Earth has two tropic circles, the Tropic of Cancer (23.5ºN) and the Tropic of Capricorn (23.5ºS). These are the most poleward latitudes where the Sun will be overhead at local noon at some time during the year. Between the two latitudes, the Sun will be overhead twice a year, and poleward, the Sun will never be overhead. But what happens when the planet’s obliquity is different than Earth’s 23.5º? The latitudes change!

When the obliquity is 0º, the Sun is only overhead at the equator (0º). As the obliquity increases, more of the Earth experiences the Sun directly overhead at local noon at some time during the year. The extreme is an obliquity of 90º in which the entire planet experiences a 90º local noon sun angle at least once during the year.

Notice that when the obliquity is 45º or more, the Sun won’t set during the summer solstice.

Animation of how the tropic circle latitudes change as a planet’s obliquity increases. A tropic circle experiences the Sun overhead at local noon during the summer solstice.

Polar Circles

Earth has two polar circles, the Arctic Circle (66.5ºN) and the Antarctic Circle (66.5ºS). These are the most equatorward latitudes where the Sun will not set during the summer solstice. Poleward, the Sun will have daylight for a period longer than 24 hours. Equatorward of the latitudes, there will always be some amount of darkness every 24 hours. As with the tropic circles, the polar circles depend on the obliquity.

When the obliquity is 0º, only the Poles experience extended periods of the Sun, although this is a bit fuzzy since the Sun remains on the horizon throughout the year. As the obliquity increases, more of the Earth experiences prolonged daylight during the summer and darkness in the winter. The extreme is an obliquity of 90º in which the entire planet experiences at least one day of full sunlight.

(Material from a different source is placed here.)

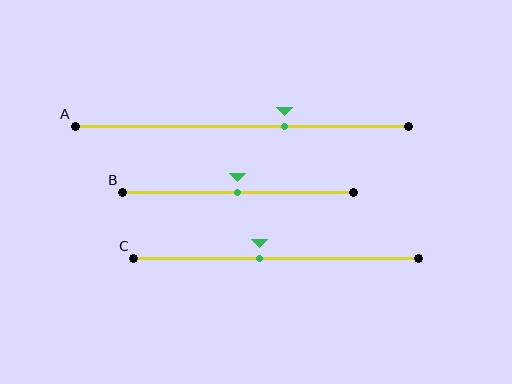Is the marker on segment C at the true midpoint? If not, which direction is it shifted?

Animation of how the polar circle latitudes change as a planet’s obliquity increases. A polar circle is the lowest latitude that experiences 24 hours of daylight during the summer solstice.

A Tropic Circle and a Polar Circle?

When the obliquity is 45º, notice that 45ºN and 45ºS will be both tropic circles and polar circles. Poleward that sun will never be overhead, and equatorward, there won’t be days of 24 hours of sunlight.

When the obliquity is higher than 45º, the tropic circles are at a higher latitude than the polar circles!

Declination circle for 45ºN during the summer solstice showing that the latitude is both the Tropic of Cancer and the Arctic Circle when the obliquity is 45º.

Big Ideas

To draw a declination circle, we need to know the latitude and solar declination.
Solar declination requires knowing the planet’s obliquity, eccentricity, and precession, as well as the location in its orbit. However, the range of declination is always twice the obliquity, so this is a good starting place.
A planet’s obliquity defines the planet’s latitudes that the Sun will be directly overhead during that hemisphere’s summer solstice. On Earth, these latitudes are called the Tropic of Cancer (23.5ºN) and the Tropic of Capricorn (23.5ºS).
A planet’s obliquity also defines the planet’s latitude that experiences 24 hours of darkness and sunlight once each year (90º – obliquity). These are called the Arctic Circle (66.5ºN) and the Antarctic Circle (66.5ºN).